Acknowledging your feelings works, I know, from practicing hundreds of times. It works. When I pull out the feelings sheet, when I label my feelings, I feel better. PLUS, it has been proven in research.
Fast forward to this past week. For a variety of reasons, my anxiety has been high. Last night as I was cooking dinner, I thought to myself: Why are you so stressed? Again, I went with the old habit of listing off all the things I was stressed with, the emotional equivalent of reciting a grocery list. And then there was the Monger’s voice, “You are fine. You are so privileged. Think of all the people out there who are hurting, and you are barely holding it together because of a few stressors—give me a break”. I had been playing this game most of the week. My anxiety is high—my Monger belittles me—I try to justify it by naming all my stressors—she belittles me more. And round and round we go. This game is so familiar. I have been playing it for so long it is habitual. It is like putting on an old sweater.
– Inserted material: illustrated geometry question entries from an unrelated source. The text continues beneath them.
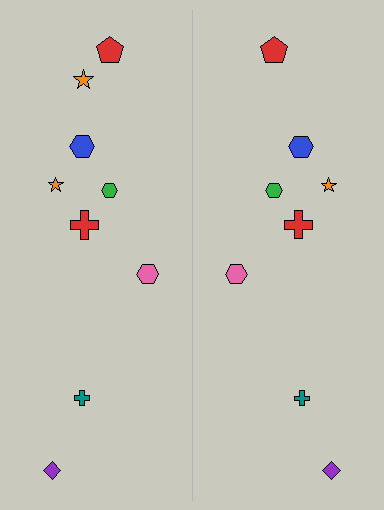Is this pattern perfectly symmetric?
No, the pattern is not perfectly symmetric. A orange star is missing from the right side.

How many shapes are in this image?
There are 17 shapes in this image.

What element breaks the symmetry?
A orange star is missing from the right side.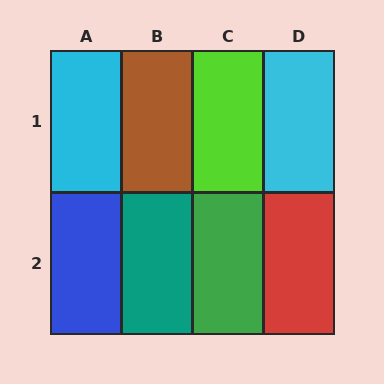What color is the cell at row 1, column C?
Lime.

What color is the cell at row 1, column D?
Cyan.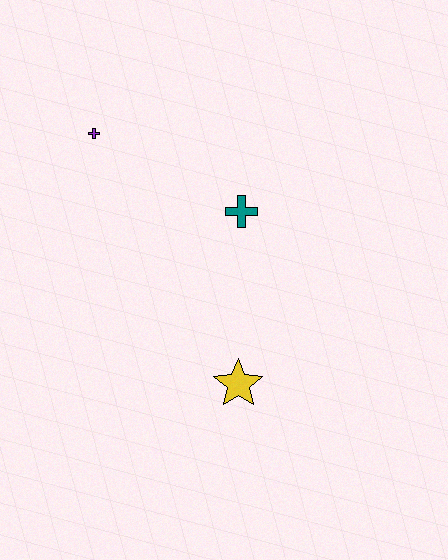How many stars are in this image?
There is 1 star.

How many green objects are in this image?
There are no green objects.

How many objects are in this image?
There are 3 objects.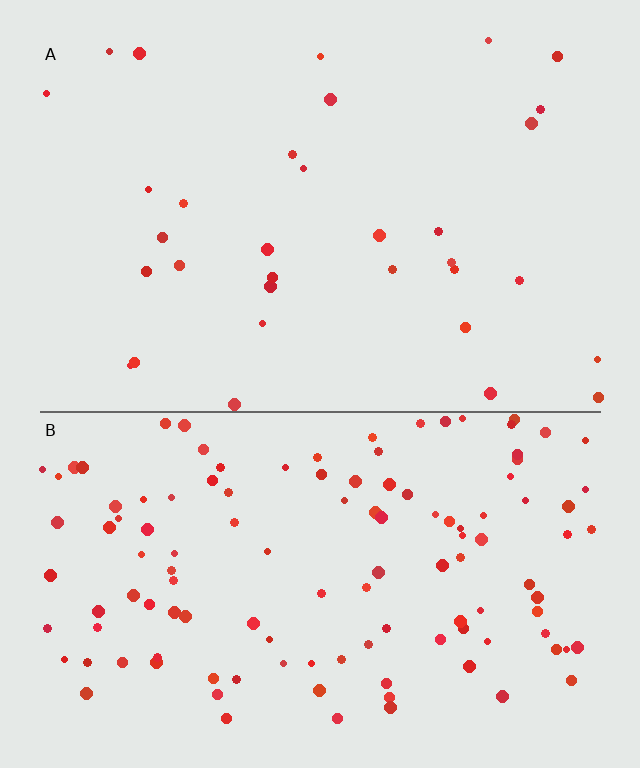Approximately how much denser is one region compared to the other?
Approximately 3.8× — region B over region A.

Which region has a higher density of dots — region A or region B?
B (the bottom).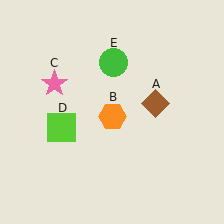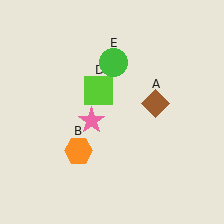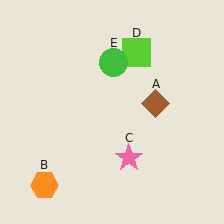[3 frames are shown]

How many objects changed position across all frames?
3 objects changed position: orange hexagon (object B), pink star (object C), lime square (object D).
I want to say that I recognized the game and BAMMO. I practiced A.S.K. (A. Acknowledge my Feelings S. Slow Down and Get into Your Body K. Kindly Pull Back and See the Big Picture), and all was well.
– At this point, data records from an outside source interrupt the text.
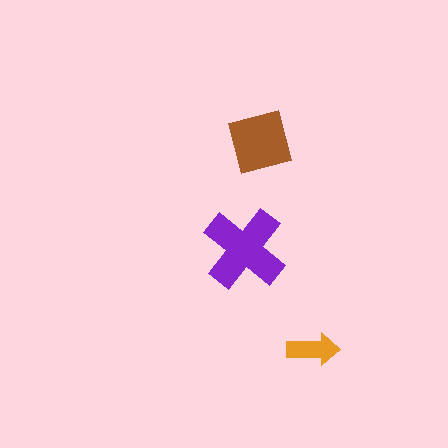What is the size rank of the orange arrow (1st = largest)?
3rd.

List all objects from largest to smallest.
The purple cross, the brown square, the orange arrow.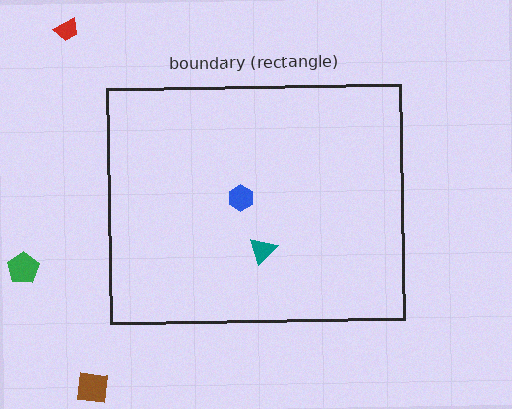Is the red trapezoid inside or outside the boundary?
Outside.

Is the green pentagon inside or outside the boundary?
Outside.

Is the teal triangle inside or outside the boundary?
Inside.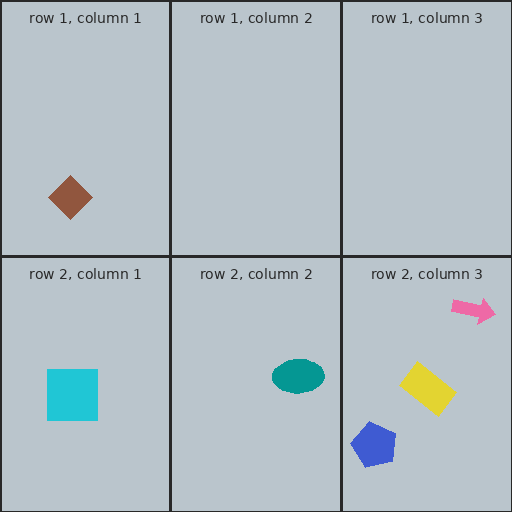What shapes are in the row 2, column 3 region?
The yellow rectangle, the pink arrow, the blue pentagon.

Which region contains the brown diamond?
The row 1, column 1 region.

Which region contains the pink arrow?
The row 2, column 3 region.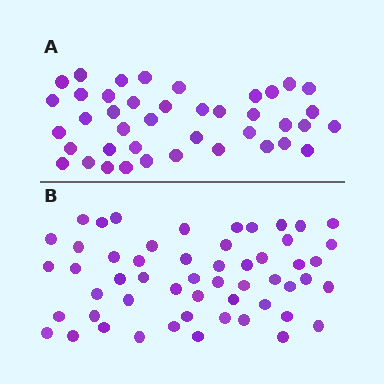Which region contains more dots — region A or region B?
Region B (the bottom region) has more dots.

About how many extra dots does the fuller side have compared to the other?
Region B has approximately 15 more dots than region A.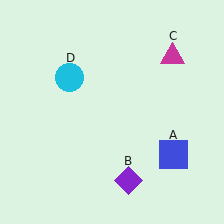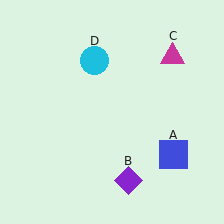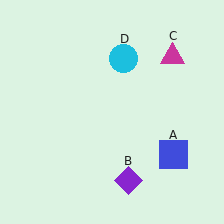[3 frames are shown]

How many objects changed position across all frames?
1 object changed position: cyan circle (object D).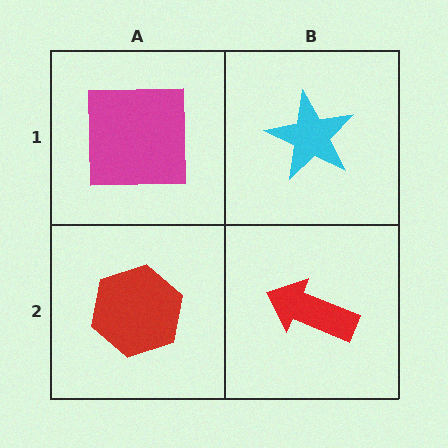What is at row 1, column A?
A magenta square.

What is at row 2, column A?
A red hexagon.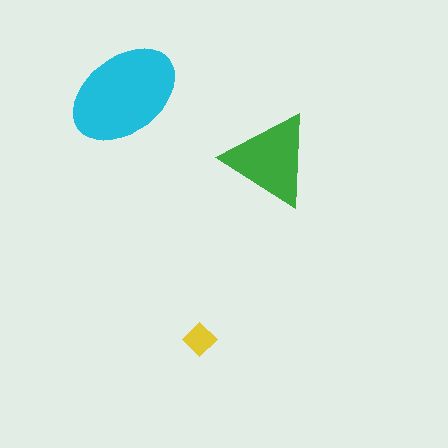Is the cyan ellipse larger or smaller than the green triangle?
Larger.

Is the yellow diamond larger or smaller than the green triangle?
Smaller.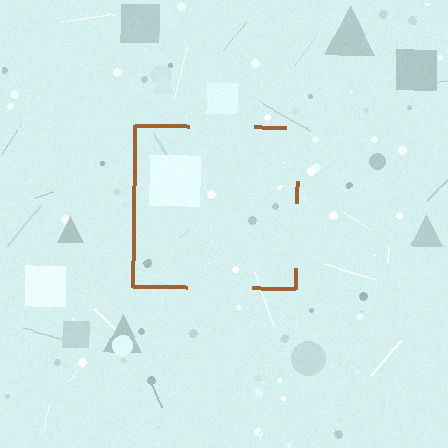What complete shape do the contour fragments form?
The contour fragments form a square.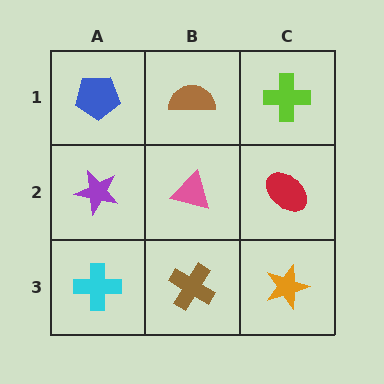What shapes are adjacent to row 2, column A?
A blue pentagon (row 1, column A), a cyan cross (row 3, column A), a pink triangle (row 2, column B).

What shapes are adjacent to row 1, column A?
A purple star (row 2, column A), a brown semicircle (row 1, column B).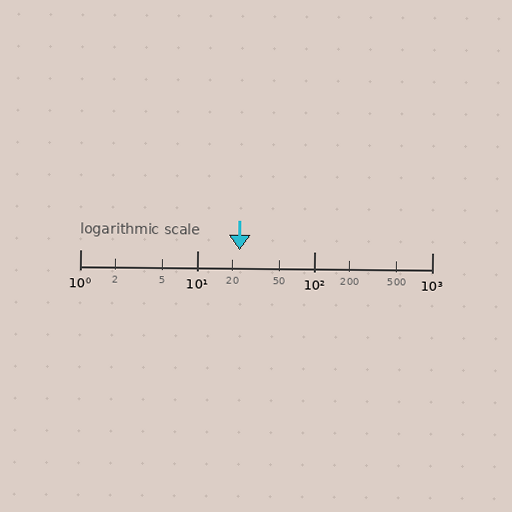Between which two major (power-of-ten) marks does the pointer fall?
The pointer is between 10 and 100.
But that isn’t what happened—my Monger won last night just as she had all week.
And then this morning, walking the dog in the cool crisp spring air smelling the flowers and watching Watterson have the joy only a dog can feel early in the morning. I thought to myself—you suck. You are a mess. And then I thought to myself, what would I say to myself if I was loyal, and a quiet voice whispered, “It is ok to be a mess, Sweet pea. It is hard right now. You are doing just fine.” And my whole body relaxed. I got tears in my eyes. And for the first time in a week, I took off the Monger sweater.
This time—I didn’t say to myself, Oh, you have turned a corner. I recognize that as much as I want to put this anxiety stuff behind me as much as I wish I could say, yes, the minute I notice my anxiety, I practice A.S.K, and all is well. That isn’t the case. My Monger still wins for way longer than I want her to. I still play her silly games of justifying my stress, and I wear her sweater, which repels any messages of self-loyalty for days and weeks at a time.
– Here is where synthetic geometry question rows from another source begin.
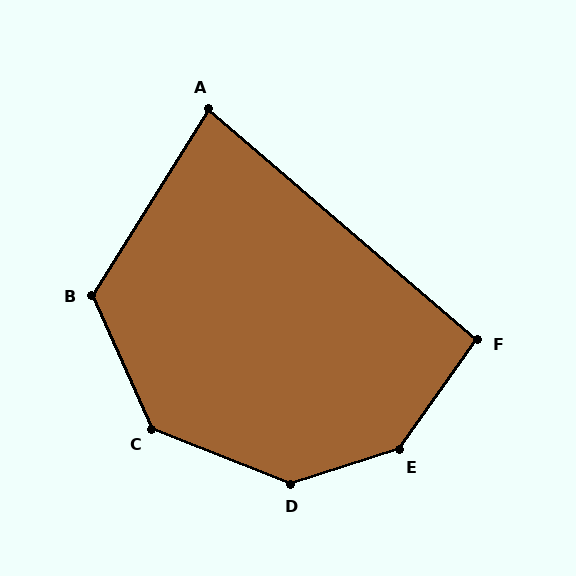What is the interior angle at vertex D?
Approximately 141 degrees (obtuse).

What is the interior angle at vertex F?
Approximately 95 degrees (obtuse, close to a right angle).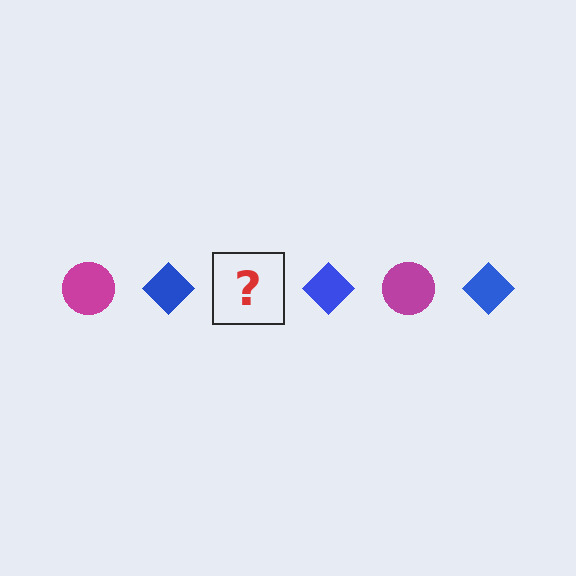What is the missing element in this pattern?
The missing element is a magenta circle.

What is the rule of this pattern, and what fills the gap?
The rule is that the pattern alternates between magenta circle and blue diamond. The gap should be filled with a magenta circle.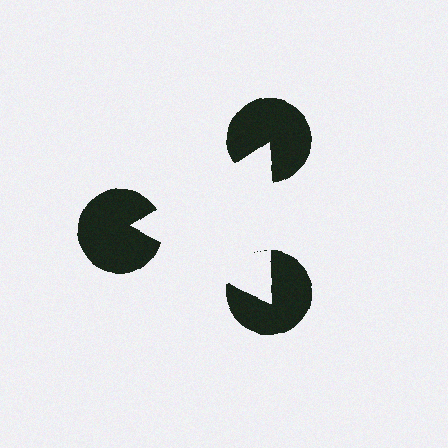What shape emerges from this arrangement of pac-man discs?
An illusory triangle — its edges are inferred from the aligned wedge cuts in the pac-man discs, not physically drawn.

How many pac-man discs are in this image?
There are 3 — one at each vertex of the illusory triangle.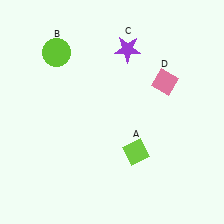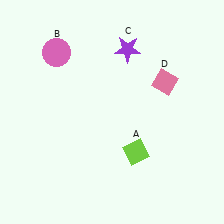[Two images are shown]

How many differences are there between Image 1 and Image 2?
There is 1 difference between the two images.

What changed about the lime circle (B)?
In Image 1, B is lime. In Image 2, it changed to pink.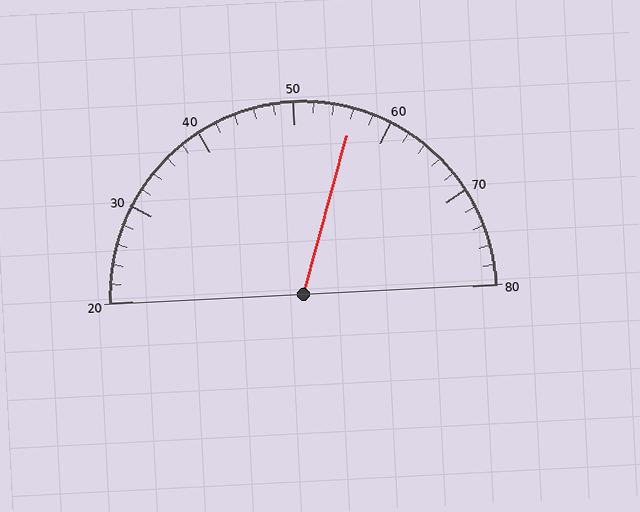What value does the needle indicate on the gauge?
The needle indicates approximately 56.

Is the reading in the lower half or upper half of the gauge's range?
The reading is in the upper half of the range (20 to 80).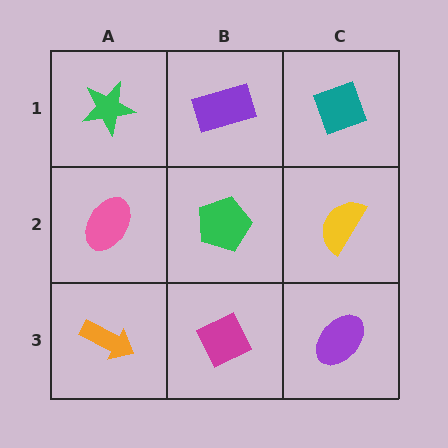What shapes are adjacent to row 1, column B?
A green pentagon (row 2, column B), a green star (row 1, column A), a teal diamond (row 1, column C).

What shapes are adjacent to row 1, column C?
A yellow semicircle (row 2, column C), a purple rectangle (row 1, column B).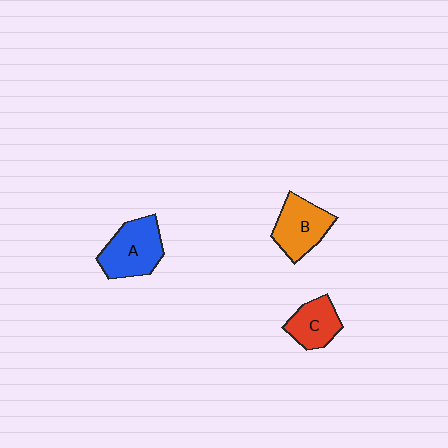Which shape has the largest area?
Shape A (blue).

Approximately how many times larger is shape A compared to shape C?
Approximately 1.4 times.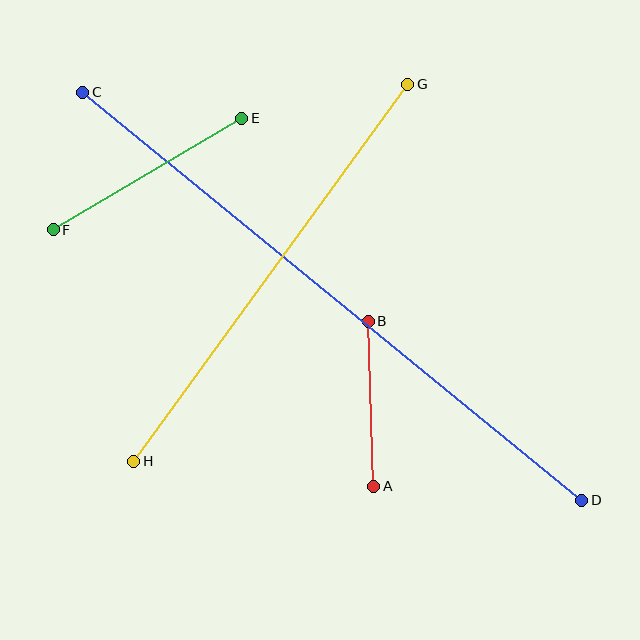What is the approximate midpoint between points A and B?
The midpoint is at approximately (371, 404) pixels.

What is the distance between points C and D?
The distance is approximately 645 pixels.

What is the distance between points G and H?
The distance is approximately 466 pixels.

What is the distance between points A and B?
The distance is approximately 166 pixels.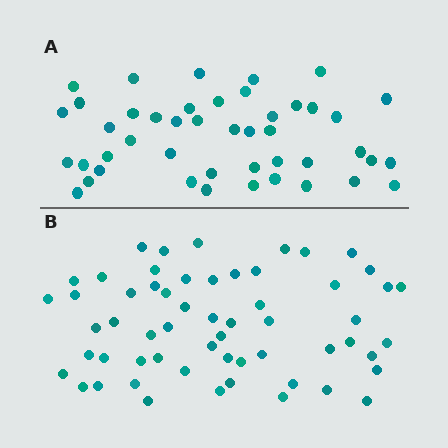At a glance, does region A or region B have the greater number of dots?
Region B (the bottom region) has more dots.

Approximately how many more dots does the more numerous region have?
Region B has approximately 15 more dots than region A.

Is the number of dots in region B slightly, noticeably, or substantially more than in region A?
Region B has noticeably more, but not dramatically so. The ratio is roughly 1.3 to 1.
The good news? I do have the antidote. I know when I can find my Biggest Fan; when I can sneak in a bit of self-loyalty, the Monger sweater becomes more and more uncomfortable and eventually becomes unbearable. It isn’t instantaneous. It isn’t magical. It takes WAY longer than I want it to.
My High Functioning Anxiety wants to find a hack, a system, a guaranteed 5 step plan. A plan that I will want to do and will only take a few minutes, and BAMMO I will be fixed. And it just isn’t realistic. For now, dog walks, slowing down, acknowledging my feelings, talking to friends, being kind to myself, and having my own back helps.